Yes, the monorepo story today is better than ever, and in the last 6 months or so, a few developments have made it maybe even workable for teams like mine. I haven't seriously kicked the tires on the latest developments yet, so it's possible we're in a golden age as you say, but I'm skeptical. Just being realistic, but "better than ever" doesn't mean "good enough to use without needing significant time investment and deployment complexity cost for medium sized organizations". As an example, things like VFSforgit carried unreasonable deployment complexity cost compared to the benefit.

Ironically, the monorepo discussion reminds me of the discussions around complex architectures (SoA, fault tolerance, microservices, etc.) vs. simple architectures (file/SQL/dumb KV store and monoliths, etc.).
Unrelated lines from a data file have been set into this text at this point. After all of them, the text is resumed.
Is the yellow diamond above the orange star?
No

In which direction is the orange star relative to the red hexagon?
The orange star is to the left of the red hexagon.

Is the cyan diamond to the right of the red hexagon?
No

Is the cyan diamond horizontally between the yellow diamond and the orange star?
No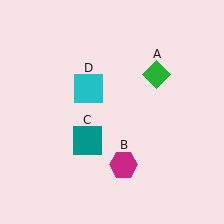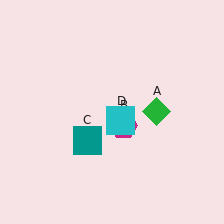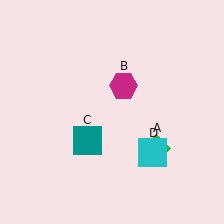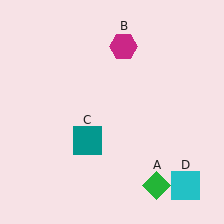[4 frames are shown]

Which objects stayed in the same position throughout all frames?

For complex architectures, the benefits vs system size is a hockey stick, starting flat and negative, then rising somewhat linearly until it finally becomes beneficial at a certain (arguably very large) size. For monorepos, given the actually existing and available tooling, it's more of a U shape -- for tiny systems, it's great, becomes problematic for medium sized orgs who usually split repos after reaching painful size, then plateaus and slowly ticks up again when you become Twitter or whatnot. I think most of us live in the early phase or the middle phase, and almost no organizations live in the final phase (lots of developers who post on HN do though...).

I don't knock anyone who manages to do it at medium or large size with the current tools, especially if they manage by having discipline rather than having to spend a lot of time doing meta-work rather than their actual work, but IME I've found even that to not be worth it.

Absolutely. Having access to the tools still doesn't immediately make them cost effective at most organization sizes beyond the organizations that built the tools.